European politics in focus

Other than that, there is a keen focus on Brexit and Italian politics. Today, the EU made its first step toward imposing fines on Italy, but Italy’s markets have shrugged off the threat of penalties for breaking the budget rules on the hope that there might still be room for dialogue. This sent Italian bonds and bank stocks sharply higher as a buy the rumour sell the fact combined with the relief that there could be some spending revisions made by the Deputy Prime Minister Matteo Salvini in order to avoid punishment - leading to a rally in risk - which ultimately propped up the high betas such as the antipodes.  

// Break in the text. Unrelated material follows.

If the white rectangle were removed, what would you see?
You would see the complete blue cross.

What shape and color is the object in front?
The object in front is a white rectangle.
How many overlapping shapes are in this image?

US dollar and the US slowing down?

Meanwhile, US data has been mixed, but good to see some traction in the US housing market. We saw that the US Housing Starts came in line with expectations, although remaining within a trend that is still pointing towards moderation. However, today, Existing Home Sales MoM was a pleasant surprise to the upside at 1.4% vs 1.0% expected and far better than the -3.4% prior. However, this data does not detract one away from the evident slowdown in the housing sector, weighed upon by higher rates of interest for one - (30-year mortgage rates are close to 5.2% right now – the highest for eight years). "Wage growth is picking up, but at 3.1% it remains well behind annual house price growth of 5.5% year on year as of August," analysts at ING Bank pointed out. 

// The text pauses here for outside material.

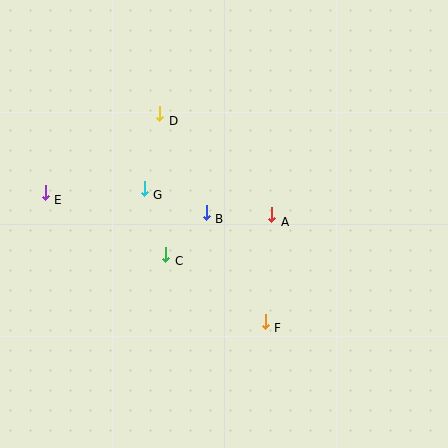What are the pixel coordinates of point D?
Point D is at (160, 121).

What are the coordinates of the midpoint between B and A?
The midpoint between B and A is at (239, 220).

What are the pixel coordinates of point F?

However, additionally, today we saw a terrible durable goods number which signals a slowdown in capex (business investment). Trump's ploy to encourage companies to bring back overseas profits through tax cuts has done little to encourage corporate investment. Today's data showed that October's orders were down -4.4% vs -2.5% expected and lower than the -0.1% prior that was actually revised from 0.8% - So even more bearish. 

Week Ahead

For the rest of the day/week, there is no doubt that liquidity will lighten up into Thanksgiving celebrations in the US. For now, the kiwi is likely to remain on the front foot so long as the long dollar position continues to be clipped on squaring up of positions into the holidays - There is little left in terms of economic data that has been slated for the week, but eyes will stay on oil prices, stocks and geopolitics.

NZD/USD levels

  • Support 0.6700.
  • Resistance 0.6890.

NZD has remained elevated since the strong employment report which had sent the bird onto the 0.68 handle and through the 38.2% retracement fibo (0.6810) of the 2018 sell-off from 0.7441 highs to 0.6427 2018 lows. There was a pull back before the run towards a 161.8% extension level at 0.6870 where bulls managed to score a high of 0.6884 which guards 0.6929, as the 50% fibo of the 2018 range - (weekly RSI still has room to go).